I was recently working on an issue where Lync was marking a single gateway of 3 in a voice policy route as down. This customer is using 3 gateways and outbound calls are using all 3 together via round-robin routing. The only item that was unique about this particular gateway was that there is a FXS paging trunk connected to it. Our support team restarted the mediation service and saw all the necessary event log entries indicating that the gateway was back online only to see it be marked as unreachable after a period of time. The issue was escalated to me since I did the original implementation and suggested that we try testing a few things:
Issue
-
Make a call to the paging trunk, while there is a call established make another call.
- This resulted in an event log entry stating that there was a failed attempt on outbound routing.
- We did this 4 more times (the magic number here is 5 failures)
- After 4 more failures we saw Lync mark the gateway as unavailable
Cause
- The reason this is a problem is that the gateway was responding to Lync when the FXS port was in use with a 503 Service Unavailable (Remember Good SIP Messages 1xx, 2xx, and 3xx) (bad SIP messages 4xx, 5xx, 6xx) If Lync receives 5 permanent failures Lync will mark the gateway as down. That is OK when there are other gateways that provide the same outbound routing, but now paging will not work.
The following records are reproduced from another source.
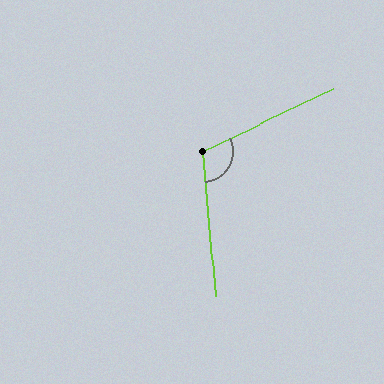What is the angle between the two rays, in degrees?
Approximately 111 degrees.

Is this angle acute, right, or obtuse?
It is obtuse.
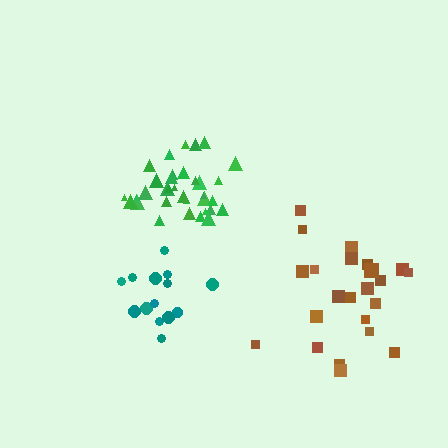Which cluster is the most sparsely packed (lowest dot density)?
Brown.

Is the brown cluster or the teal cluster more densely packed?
Teal.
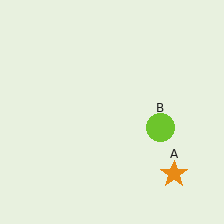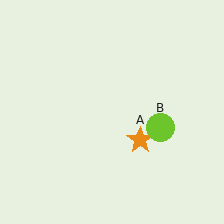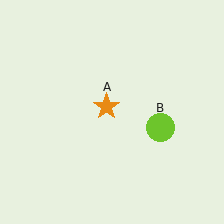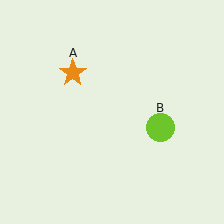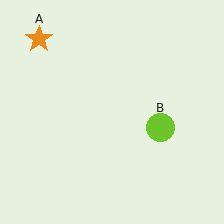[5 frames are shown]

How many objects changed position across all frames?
1 object changed position: orange star (object A).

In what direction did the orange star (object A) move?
The orange star (object A) moved up and to the left.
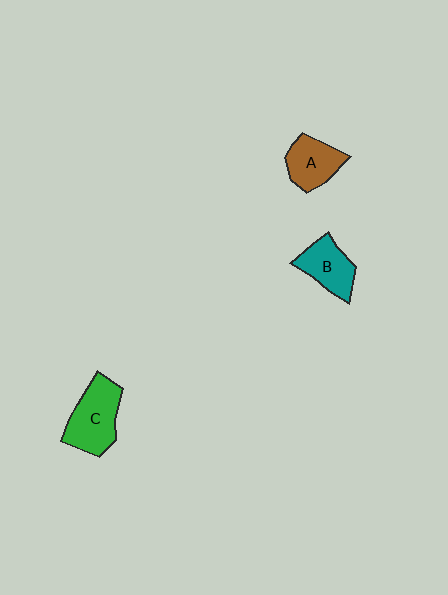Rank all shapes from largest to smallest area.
From largest to smallest: C (green), B (teal), A (brown).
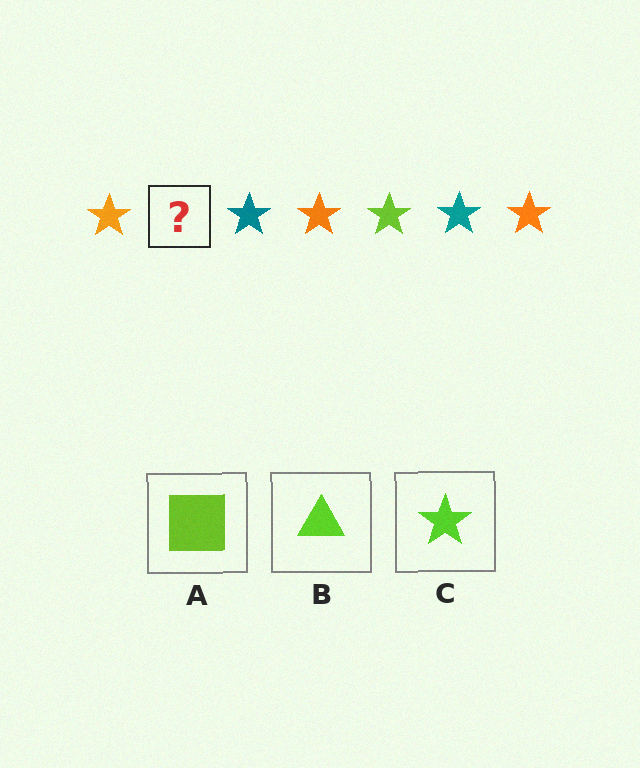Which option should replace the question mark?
Option C.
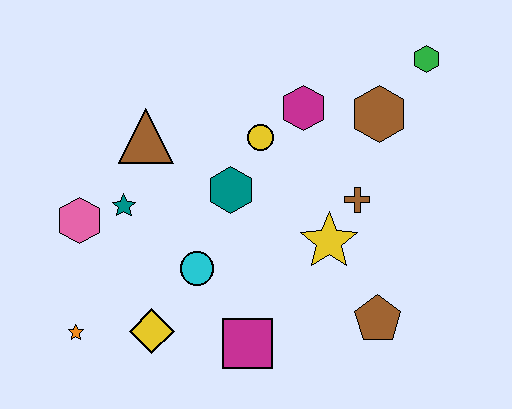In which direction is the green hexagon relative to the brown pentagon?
The green hexagon is above the brown pentagon.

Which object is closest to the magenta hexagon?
The yellow circle is closest to the magenta hexagon.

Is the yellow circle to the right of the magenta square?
Yes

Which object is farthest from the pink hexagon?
The green hexagon is farthest from the pink hexagon.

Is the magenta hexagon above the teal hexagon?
Yes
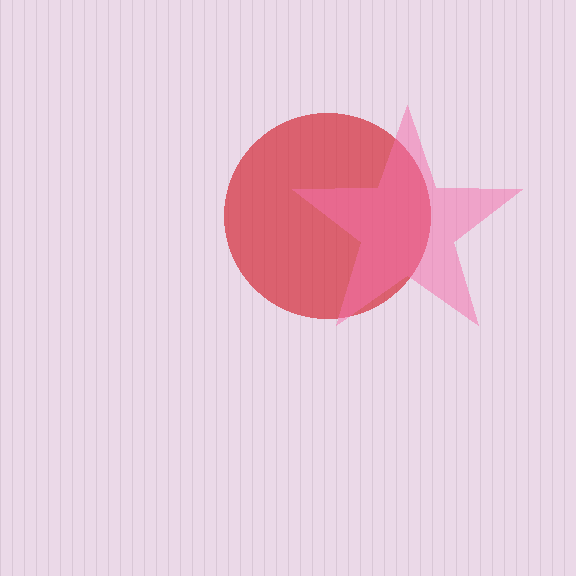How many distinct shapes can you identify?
There are 2 distinct shapes: a red circle, a pink star.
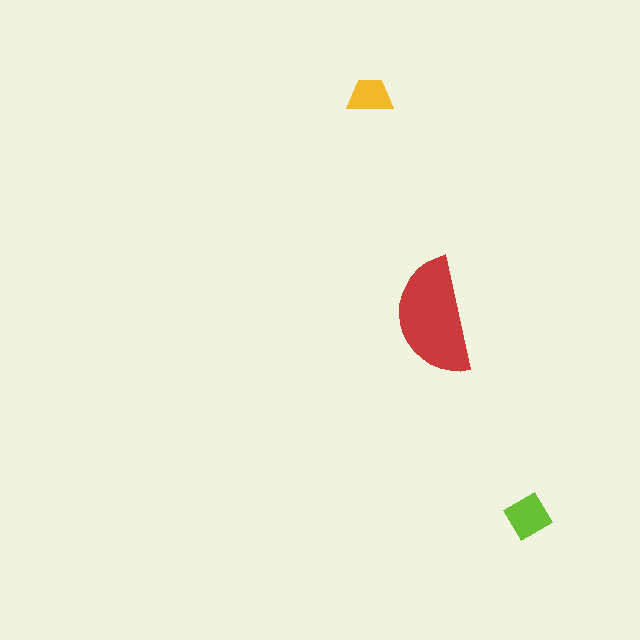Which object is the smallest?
The yellow trapezoid.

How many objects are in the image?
There are 3 objects in the image.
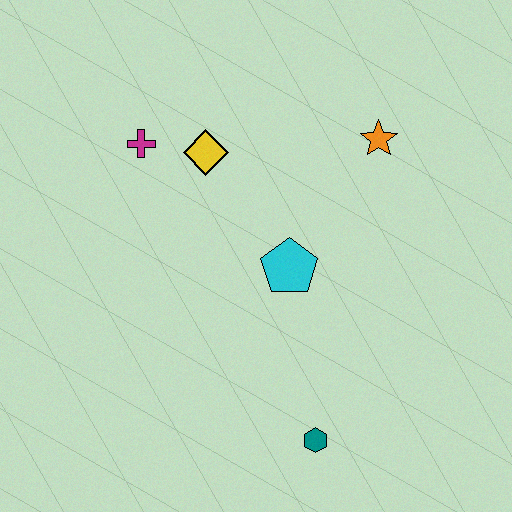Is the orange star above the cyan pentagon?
Yes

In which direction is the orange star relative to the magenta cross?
The orange star is to the right of the magenta cross.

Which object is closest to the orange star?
The cyan pentagon is closest to the orange star.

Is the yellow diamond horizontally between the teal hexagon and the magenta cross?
Yes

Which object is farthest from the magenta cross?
The teal hexagon is farthest from the magenta cross.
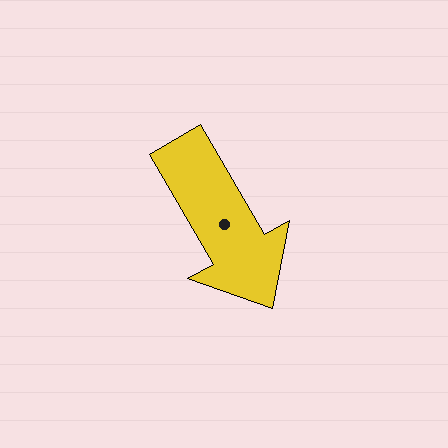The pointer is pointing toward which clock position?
Roughly 5 o'clock.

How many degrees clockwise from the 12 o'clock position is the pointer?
Approximately 150 degrees.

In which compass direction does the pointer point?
Southeast.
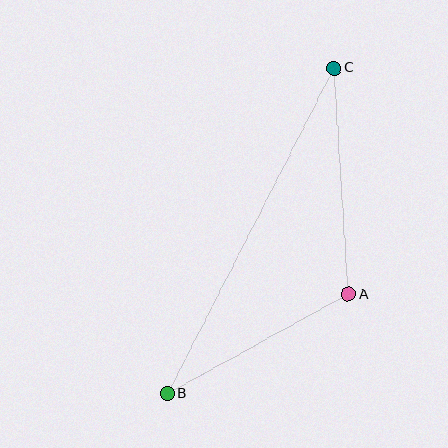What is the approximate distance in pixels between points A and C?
The distance between A and C is approximately 226 pixels.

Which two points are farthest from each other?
Points B and C are farthest from each other.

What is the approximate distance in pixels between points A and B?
The distance between A and B is approximately 206 pixels.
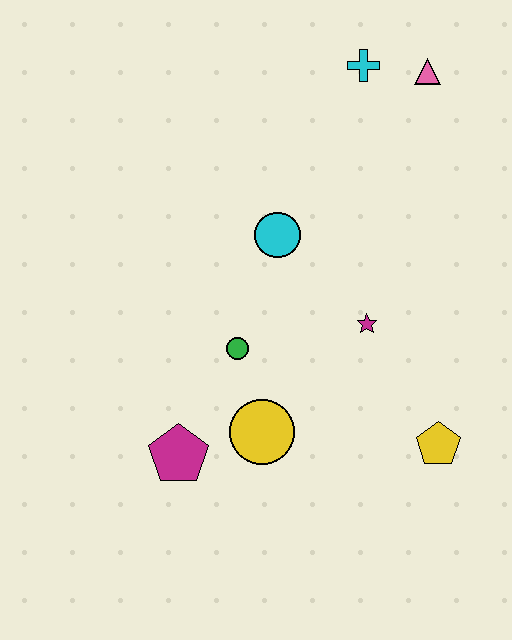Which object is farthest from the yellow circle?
The pink triangle is farthest from the yellow circle.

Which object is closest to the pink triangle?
The cyan cross is closest to the pink triangle.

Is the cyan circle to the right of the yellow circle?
Yes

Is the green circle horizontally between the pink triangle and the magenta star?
No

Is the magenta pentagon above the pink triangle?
No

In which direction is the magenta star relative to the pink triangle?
The magenta star is below the pink triangle.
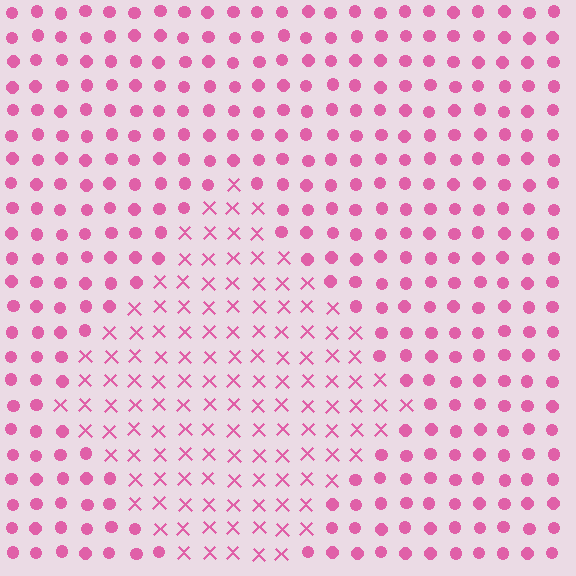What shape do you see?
I see a diamond.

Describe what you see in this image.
The image is filled with small pink elements arranged in a uniform grid. A diamond-shaped region contains X marks, while the surrounding area contains circles. The boundary is defined purely by the change in element shape.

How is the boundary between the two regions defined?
The boundary is defined by a change in element shape: X marks inside vs. circles outside. All elements share the same color and spacing.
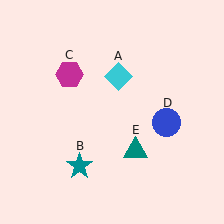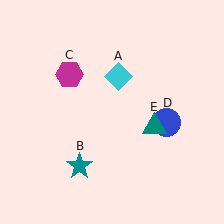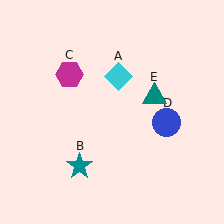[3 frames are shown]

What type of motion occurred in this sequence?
The teal triangle (object E) rotated counterclockwise around the center of the scene.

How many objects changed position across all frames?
1 object changed position: teal triangle (object E).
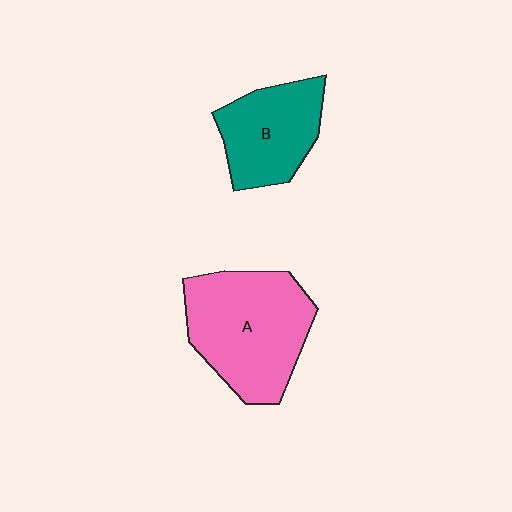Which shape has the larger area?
Shape A (pink).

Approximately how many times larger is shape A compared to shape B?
Approximately 1.5 times.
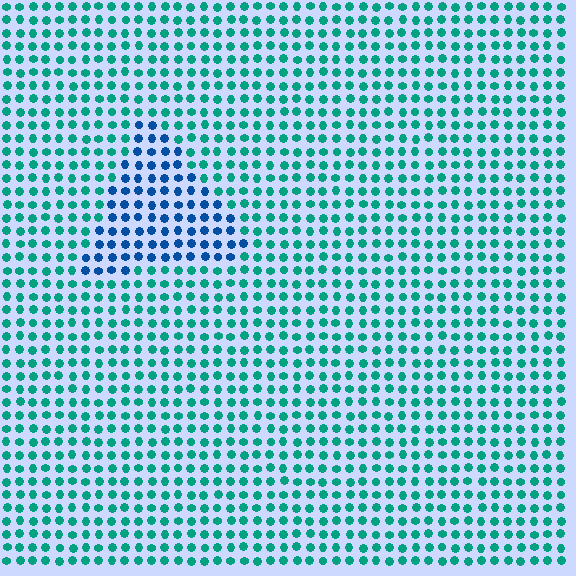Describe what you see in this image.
The image is filled with small teal elements in a uniform arrangement. A triangle-shaped region is visible where the elements are tinted to a slightly different hue, forming a subtle color boundary.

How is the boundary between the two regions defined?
The boundary is defined purely by a slight shift in hue (about 44 degrees). Spacing, size, and orientation are identical on both sides.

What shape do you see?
I see a triangle.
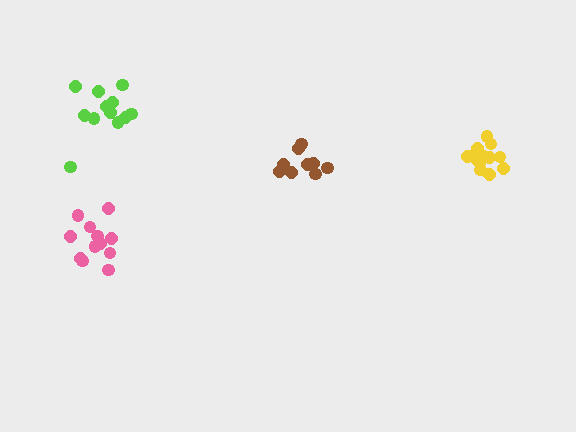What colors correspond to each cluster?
The clusters are colored: pink, brown, yellow, lime.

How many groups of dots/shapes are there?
There are 4 groups.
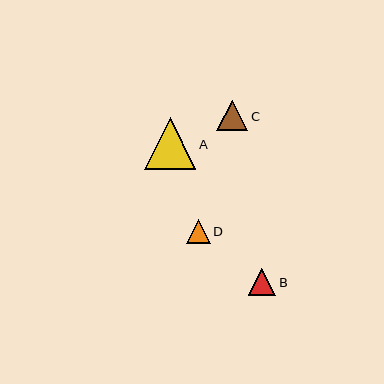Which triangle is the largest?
Triangle A is the largest with a size of approximately 52 pixels.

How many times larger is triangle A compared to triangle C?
Triangle A is approximately 1.7 times the size of triangle C.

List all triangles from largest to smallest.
From largest to smallest: A, C, B, D.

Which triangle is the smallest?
Triangle D is the smallest with a size of approximately 23 pixels.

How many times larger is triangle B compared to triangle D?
Triangle B is approximately 1.2 times the size of triangle D.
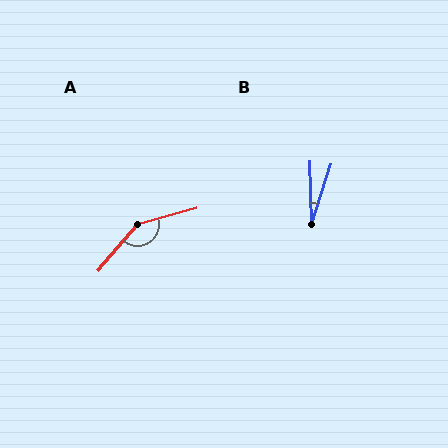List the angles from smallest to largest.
B (19°), A (145°).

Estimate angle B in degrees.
Approximately 19 degrees.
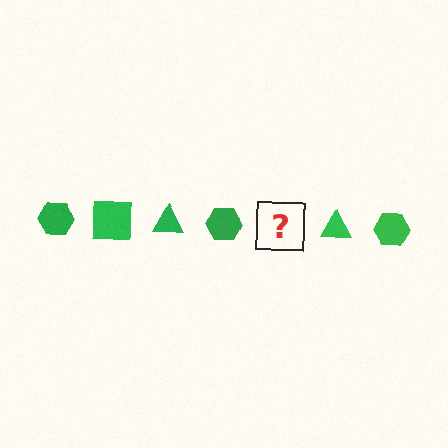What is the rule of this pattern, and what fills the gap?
The rule is that the pattern cycles through hexagon, square, triangle shapes in green. The gap should be filled with a green square.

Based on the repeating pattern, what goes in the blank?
The blank should be a green square.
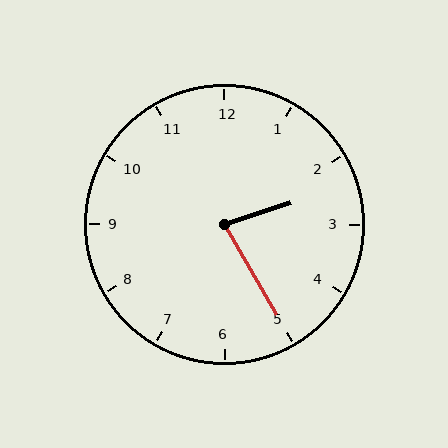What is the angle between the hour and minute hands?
Approximately 78 degrees.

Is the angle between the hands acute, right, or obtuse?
It is acute.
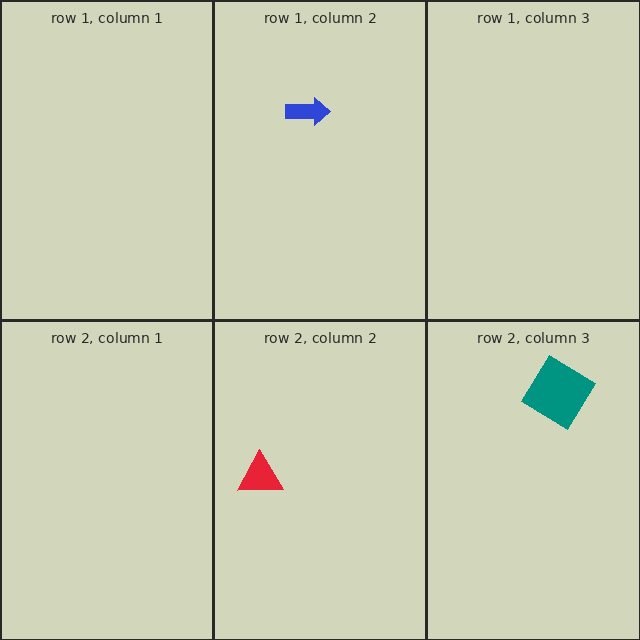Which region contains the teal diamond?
The row 2, column 3 region.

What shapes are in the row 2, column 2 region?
The red triangle.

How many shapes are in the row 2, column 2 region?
1.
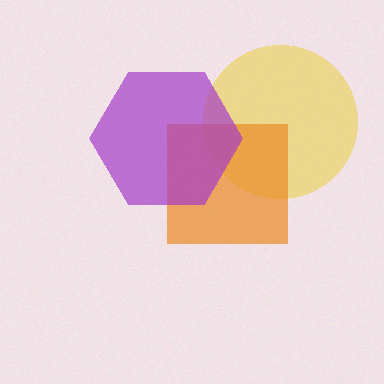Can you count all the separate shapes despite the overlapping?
Yes, there are 3 separate shapes.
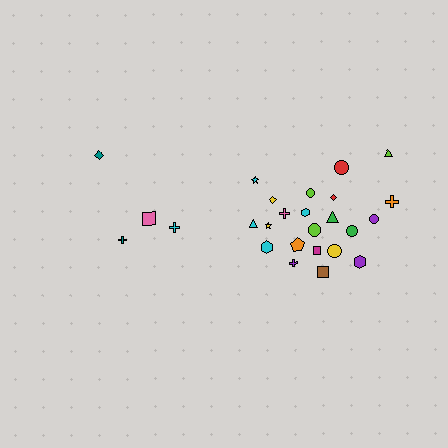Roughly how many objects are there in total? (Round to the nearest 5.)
Roughly 25 objects in total.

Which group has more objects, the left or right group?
The right group.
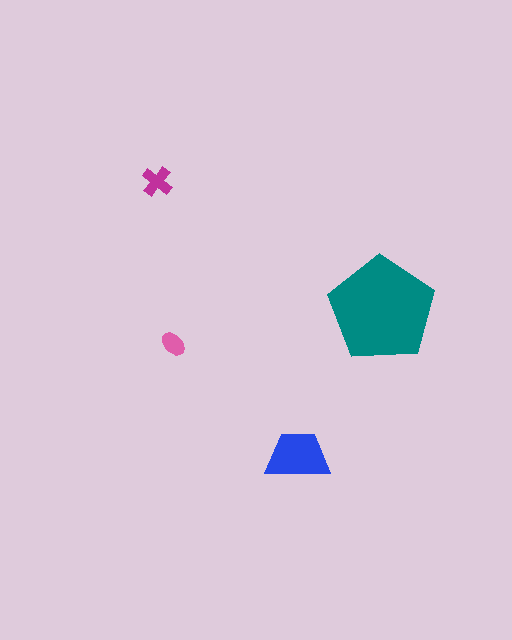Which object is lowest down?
The blue trapezoid is bottommost.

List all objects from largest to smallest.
The teal pentagon, the blue trapezoid, the magenta cross, the pink ellipse.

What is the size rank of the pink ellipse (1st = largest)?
4th.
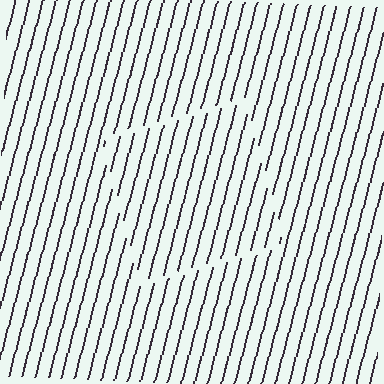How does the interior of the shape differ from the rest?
The interior of the shape contains the same grating, shifted by half a period — the contour is defined by the phase discontinuity where line-ends from the inner and outer gratings abut.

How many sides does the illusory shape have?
4 sides — the line-ends trace a square.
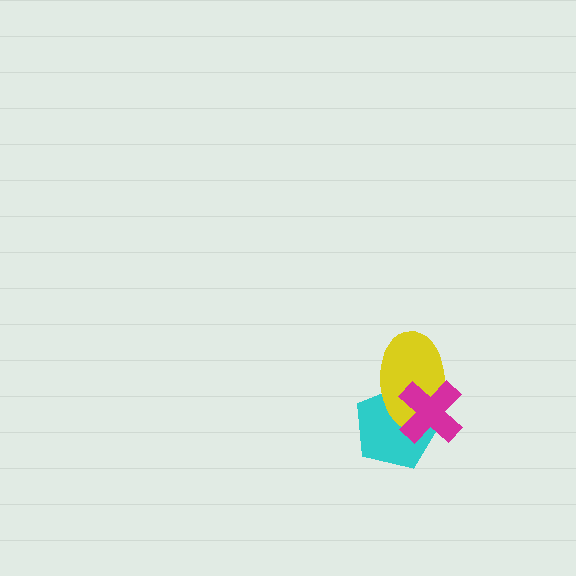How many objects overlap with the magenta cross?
2 objects overlap with the magenta cross.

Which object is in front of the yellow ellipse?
The magenta cross is in front of the yellow ellipse.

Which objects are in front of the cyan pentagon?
2 objects cover part of the cyan pentagon: the yellow ellipse and the magenta cross.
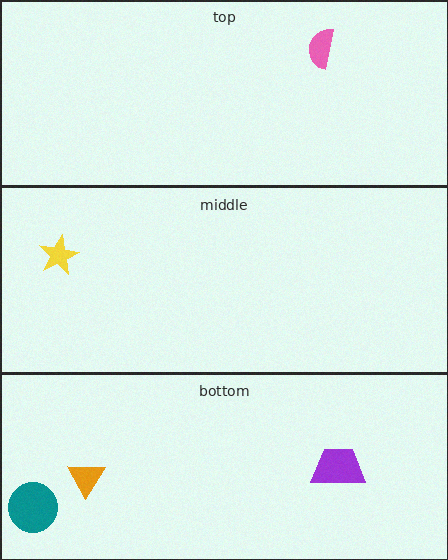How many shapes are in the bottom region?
3.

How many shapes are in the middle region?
1.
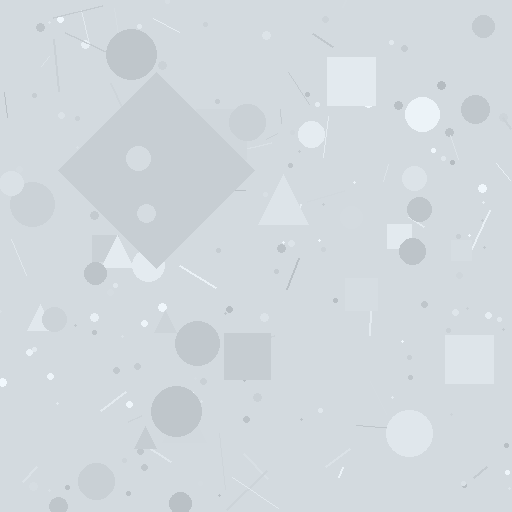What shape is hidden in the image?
A diamond is hidden in the image.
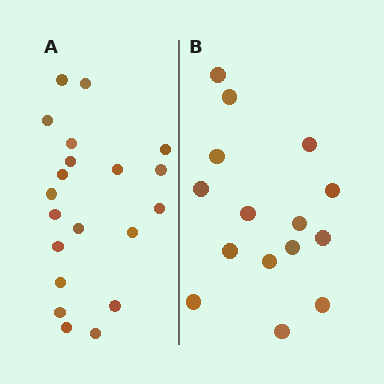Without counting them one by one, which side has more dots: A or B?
Region A (the left region) has more dots.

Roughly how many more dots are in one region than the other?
Region A has about 5 more dots than region B.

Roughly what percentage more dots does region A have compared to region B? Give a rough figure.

Remember it is connected to the gateway that is marked offline
Resolution
In order to solve this issue I suggested that we utilize the New-CsSipResponseCodeTranslationRule Lync PowerShell command to take a 503 message and translate it to a 483 (Busy Here). By doing this we take a permanent failure like 5xx and translate that to a temporary failure that Lync does not count towards the 5 failures before a gateway is marked down.
Here is the command that was run:
New-CsSipResponseCodeTranslationRule -Identity “PstnGateway:xx-xxx-gateway1.contoso.corp/Rule503_Paging” -ReceivedResponseCode 503 -TranslatedResponseCode 483
After we implemented the command we ran several tests. We had a user connect to paging and then another user call the same trunk over and over. Lync never marked the gateway as down. We validated this by reviewing the Lync logs and seeing that we were in fact getting a 483 message back now.
Hope this helps someone!